For the third time in the last two years, on September 1, Delhi’s government schools opened their doors to parents. Our team decided to meet some not-so shy parents who attended the mega PTMs in their ceremonial attires. A thousand parents were interviewed across the state with help from members of school management committee.
Research says that schools only require three bold steps to engage parents – ‘welcoming’, ‘honoring’ and ‘connecting’. The Delhi mega PTMs have aced the first step of ‘welcoming’. In the true spirit of a warm welcome, rangolis were prepared, personalised invitations were sent and school gates were decorated with welcome messages. When Babita, the mother of a child enrolled in the school couldn’t find the correct classroom, a high-school student escorted her to the correct room. There was tea, water and every little thing that would make them feel welcome.
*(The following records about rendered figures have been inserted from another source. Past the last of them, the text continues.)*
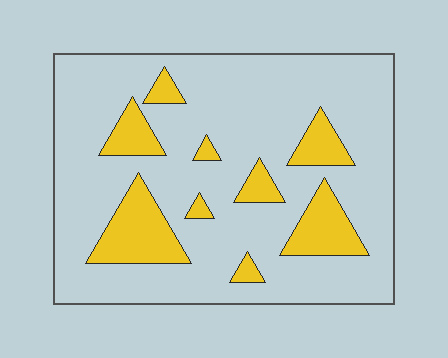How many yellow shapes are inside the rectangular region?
9.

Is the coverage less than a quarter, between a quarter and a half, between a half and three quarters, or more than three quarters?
Less than a quarter.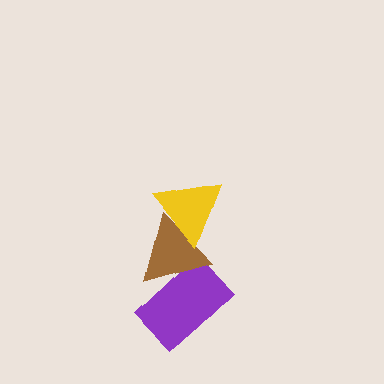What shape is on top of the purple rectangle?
The brown triangle is on top of the purple rectangle.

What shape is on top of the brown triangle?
The yellow triangle is on top of the brown triangle.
The second step is ‘honouring’ the parents by recognising their efforts and importance the in child’s education. We came across teachers who exchanged phone numbers with parents encouraging them to stay in touch and teachers who had a list of standard complaints. When a curious parent inquired about his son, the young science teacher started explaining the importance of coming to school regularly, to drive home the point that his son needs to be more regular in school. As soon as the teacher took their first pause, the boy interrupted by saying, “I only missed the school once in last 7 months.” His father vouched for him. There were teachers who did their homework and gave precise feedback to students based on their performance in the previous unit test. An absence of formal training and guidance on how to make parents feel honoured was felt. However, in roughly four to six minutes of parent-teacher interaction, the role of parent was either unrecognised or misinterpreted.
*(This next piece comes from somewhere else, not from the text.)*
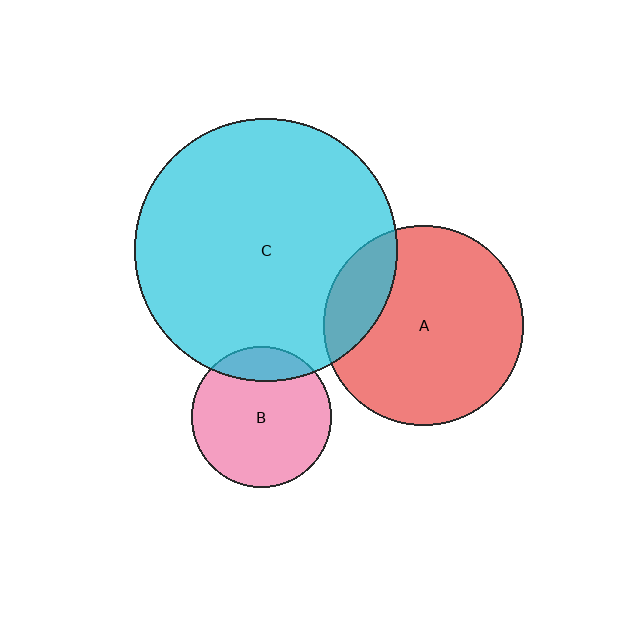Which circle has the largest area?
Circle C (cyan).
The third step of ‘connecting’ parents to educational outcomes seems like the end of a rainbow. This step requires inclusive policies to reconstruct the role of parents beyond monitoring the schools and being passive recipients of information. We need audacious principals and teachers who consider parents as partners to maximise learning outcomes for the students.
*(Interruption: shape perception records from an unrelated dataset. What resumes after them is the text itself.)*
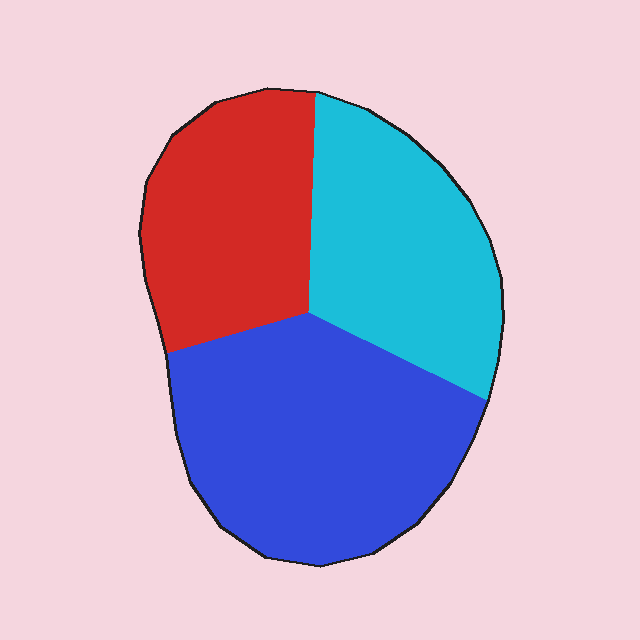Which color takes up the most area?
Blue, at roughly 40%.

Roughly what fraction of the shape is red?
Red covers 28% of the shape.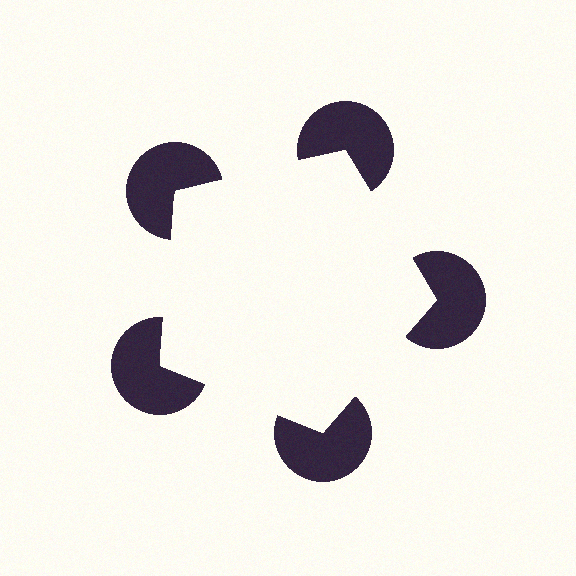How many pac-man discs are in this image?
There are 5 — one at each vertex of the illusory pentagon.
School factors are important for a student’s achievement but there are studies that claim that ‘parental effort is consistently associated with higher levels of achievement.’ Thus, while interviewing the 1000 parents who attended the PTM, we also tried to explore their key role in their child’s education.
Around 49% of the parents reported that they have occasional conversations with their child’s teachers. Almost 50% parents opted for regular PTMs and 20% demanded extra classes. There were 23% of parents who also asked for regular updates through phone calls and SMS services.
We asked parents about the kind of support they provide to their children to ensure learning after-school. We could gather varied responses ranging from finding tuition classes to playing simple word games. Almost 361 parents, more than one third, gave an unclear answer or indicated towards providing no academic support. The rest of the responses could be broadly categorised as the providers, the participators, and the encouragers.
The providers have ensured that the child has access to tuition books and other learning resources. Around 36% of parents sent their kids to tuition and 6% said that they make sure that the child has access to support books, stationeries, and the internet.
Interestingly, 33% of parents confirmed that they directly participate in their child’s learning activities. Checking note books and school dairies and discussing school related work were quite common. There were a couple of responses where unlettered parents sat with their children during homework hours. There were quite a few parents who played the direct role of a tutor at home and engaged with the child through learning games. The direct involvement in homework made us call them ‘the participators’. Also, 9% of parents said that their children got academic support at home from siblings and other family members.
We called 16% of parents ‘the encouragers’ as they reminded children about homework, woke them up early or dropped them to schools. Also, we believe these categories are not water-tight and the role of parents in after-school learning can be a combination of all three roles.
According to intuitive estimates of a few teachers and principals, the attendance of parents has increased over the last three meetings. It’s surely challenged the perceptions that parents from disadvantageous communities cannot be engaged in academic activities. There are parents like Reena, who came prepared with the specific agenda of delayed distribution of computer textbooks. There were parents like Shakuntla, an immigrant from UP working as a domestic help, who came with a little helplessness and lots of openness, claiming that she will do whatever the teacher recommends for her child. Mid-sized hoardings of SMC members displaying their contact details encouraging parents to reach out for help, indicates that there are parents who are willing to support other parents as well.
Celebrating the massive success of Mega PTM is important, but planning further can not be procrastinated. Policy makers, government bodies, educationists, and citizens now need to put their brains and hearts into ensuring that parents become partners in our mission to revamp public education.